Hacker News new | past | comments | ask | show | jobs | submit login
Git as a debugging tool (lucasoshiro.github.io)
211 points by lucasoshiro on March 30, 2024 | hide | past | favorite | 76 comments



Remember that the more you treat commit history as something to be read, the better these tools get. If you’re just jamming “-m” on `git commit` with nonsense like “fix bug”, “pr comments”, “ci”, then you’re going to have a bad time debugging with Git. Also, if you have mandatory squash and merge, congrats, you’re destroying history all the time that can help you debug things.


This is one of the biggest issues I face at work. I always see "added X", which git can already tell me.

> Also, if you have mandatory squash and merge, congrats, you’re destroying history all the time that can help you debug things.

Well the alternative is 100s of commits like this:

fix bug

added file

fix typo

fix typo

update test

test

test

test

fix typo

added file


Ours isn’t much better. Each commit message has a mandatory ticket number you have to enter. So for details you need to jump to the ticket.

The tickets often don’t have meaningful information in them apart from ‚for details see the attachments‘

Attachments are often either not uploaded or nowadays we do not have read access as they were created by a different team working for a different customer but forwarded to the ‚central backend team’ and for know how protection purposes we are not even allowed to see the attachments.

Effectively resulting in the information that is available telling us: ‚we did stuff‘


I don't know about at your workplace, but in our (non-git) repo the intent of the ticket number isn't so you can enter details about the commit in the ticket. It's to link tickets to particular work items being tracked in the ticket system. You should still add as much detail as possible about what the commit is doing in the commit itself. If anyone really wants to, they can always aggregate all commits against a ticket to get an overall idea of the flow for that task, which might span branches or repos, and of course the tickets can be linked to higher ones tying that commit into the larger plan. But none of that is as important as explaining exactly what the commit's code changes did. So yeah, I would never use the ticket system as a replacement for commit comments.


We've migrated our ticket management system to a few vendors.
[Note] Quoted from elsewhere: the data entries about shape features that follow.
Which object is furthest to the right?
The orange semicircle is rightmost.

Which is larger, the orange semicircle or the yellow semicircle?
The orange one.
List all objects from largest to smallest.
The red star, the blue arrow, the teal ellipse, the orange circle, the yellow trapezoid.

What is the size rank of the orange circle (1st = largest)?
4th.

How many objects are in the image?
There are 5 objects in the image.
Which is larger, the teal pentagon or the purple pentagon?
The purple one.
So a ticket number might come from the system 3 iterations ago... and of course migration wasn't perfect. Because that's the one ticket that didn't get migrated.
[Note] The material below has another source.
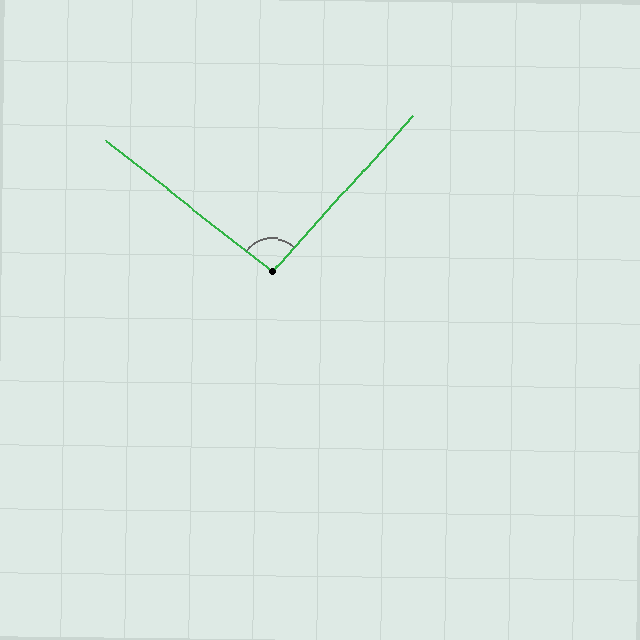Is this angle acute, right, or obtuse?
It is obtuse, close to a right angle.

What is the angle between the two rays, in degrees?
Approximately 94 degrees.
> Ours isn’t much better. Each commit message has a mandatory ticket number you have to enter. So for details you need to jump to the ticket.

In my perfect world people would write self-contained commit messages. Links to non-essential elaborations is fine.
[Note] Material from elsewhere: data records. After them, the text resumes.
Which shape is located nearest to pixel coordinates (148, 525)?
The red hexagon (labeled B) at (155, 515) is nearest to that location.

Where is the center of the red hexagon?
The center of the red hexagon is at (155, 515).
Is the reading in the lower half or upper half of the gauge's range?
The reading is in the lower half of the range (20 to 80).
But what we have is often (ticket + some bare-bones explanation of what the code change does without explaining why). Okay, so that’s annoying that I have to click through to a slow issue tracker instance for every commit.

But maybe people just want an easily changeable (unlike immutable commits) place to write down what this is about. Is the issue tracker that? Ideally (or second-to-ideally; see first paragraph) the title and description explain what the problem is. If this was a long back and forth issue then hopefully someone has updated the description to point to exactly what the PR/commits are supposed to do. More likely though is that the issue is a stream of consciousness:

- Naive title

- Naive description

- Back and forth troubleshooting in the comments

- The tech lead shoots in with “so, i guess <discard everything> and do X”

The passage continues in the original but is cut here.